Collection of examples and hints for drawing graphs with Python

  1. Libraries and constants
  2. Dot plot
  3. Graph of function
  4. Multi-panel figure
  5. Density plots
  6. 2D hexagonal binning plots
  7. References
  8. Index of used functions and methods

Matplotlib is a powerful tool for visualizing data and plotting graphs. But that power and flexibility entail many hours of searching the vast documentation for a needed function or a keyword. On this page I gathered the code, with all the neat tricks and the details, for producing publication-ready graphs specifically useful in the domain of natural sciences.

See References for more tutorials and general information about Matplotlib.

Libraries and constants‌¶

All examples were written in the Jupyter Notebook, but should work in the shell too.

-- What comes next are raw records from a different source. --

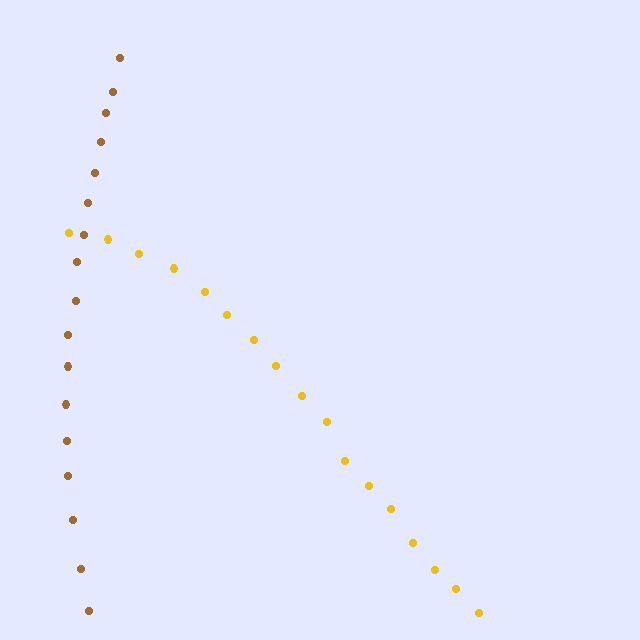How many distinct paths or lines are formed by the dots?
There are 2 distinct paths.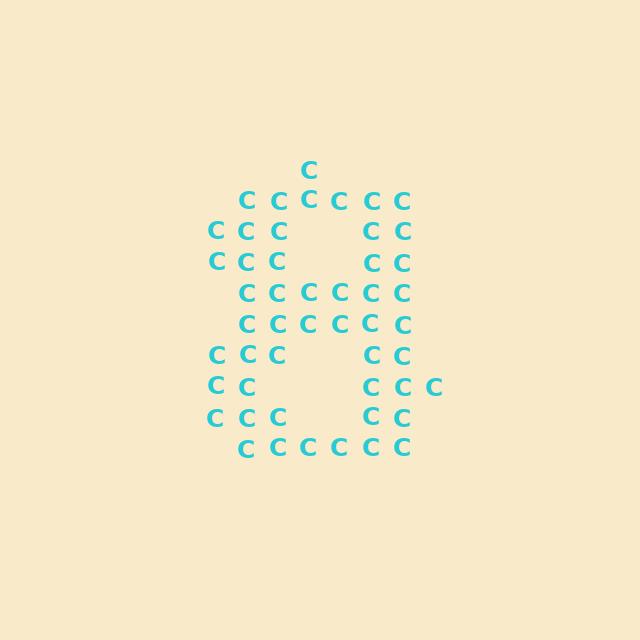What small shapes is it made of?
It is made of small letter C's.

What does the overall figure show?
The overall figure shows the digit 8.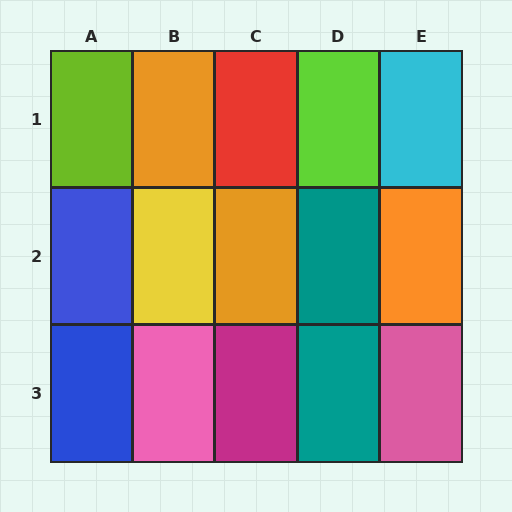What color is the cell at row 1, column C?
Red.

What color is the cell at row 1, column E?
Cyan.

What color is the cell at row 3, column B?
Pink.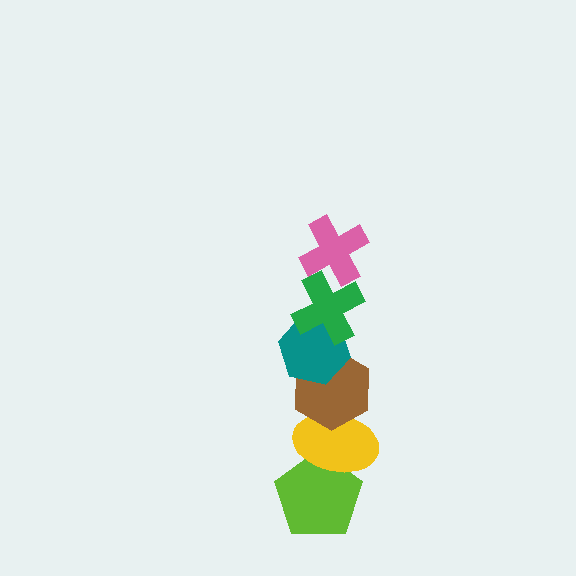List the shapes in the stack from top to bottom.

A notebook usually begins with a little magic from IPython, importing key libraries — e.g., Pyplot, pandas, NumPy, sqlite3, and declaring constants — font and color for a consistent look.

%matplotlib inline
%config InlineBackend.figure_format = 'svg'

import matplotlib.pyplot as plt
import pandas as pd
import numpy as np
import sqlite3

cfont = {'fontname': 'Clear Sans'}
ccolor = '#c3c3c3'

Dot plot‌¶

Dot plot is an alternative to the more ubiquitous bar chart which uses less ink.

First, collect and sort data with a Series. In this example I use the average one way commuting time from numbeo.com:

ctime_index = pd.Series({
    'Amsterdam':  30.07,
    'Antwerp':    36.80,
    'Barcelona':  30.52,
    'Berlin':     33.93,
    'Budapest':   38.74,
    'Copenhagen': 28.65,
    'Dublin':     40.26,
    'Hamburg':    32.48,
    'Helsinki':   32.23,
    'Ljubljana':  28.03,
    'Montreal':   39.76,
    'Moscow':     52.63,
    'Munich':     33.54,
    'New York':   43.01,
    'Oslo':       32.51,
    'Stockholm':  37.56,
    'Vienna':     26.55
    })
ctime_index.sort_values(inplace=True, ascending=False)

Next, initialize the figure and the axes with subplots function, set transparency off, and hide all four borders. Plot the values of ctime_index rounded by numpy.rint function with circles ('o') as markers. Draw ticks and tick labels. Adjust limits for both axes, label an x axis, and draw the grid. Save the figure as a PNG file.

fig, ax = plt.subplots(figsize=(4.5, 6))  # (width, height) in inches
fig.patch.set_alpha(1.0)                  # setting transparency off

ax.spines[:].set_visible(False)

markers = ax.plot(np.rint(ctime_index), range(len(ctime_index)),
                  'o', markersize=8,
                 )

ax.tick_params('y', length=10, width=0.5, color=ccolor)
ax.tick_params('x', length=0)

ax.set_yticks(markers[0].get_ydata())
ax.set_yticklabels(ctime_index.index, fontsize='medium')

ax.set_xlim(20, 61.5)
ax.set_ylim(len(ctime_index) - 0.5, -0.4)

ax.set_xlabel(
    u'average one way commuting time (minutes)',
    fontsize='large', **cfont)

ax.grid(axis='both', linewidth=0.5)

fig.savefig('dot-plot.png', bbox_inches='tight', dpi=300, format='png')

dot-plot

Figure 1: Simple dot plot. Data from numbeo.com

Graph of function‌¶

In the natural sciences you can’t do without a basic graph of a function with arrowed axes. Here, we draw such graph for the Morse potential.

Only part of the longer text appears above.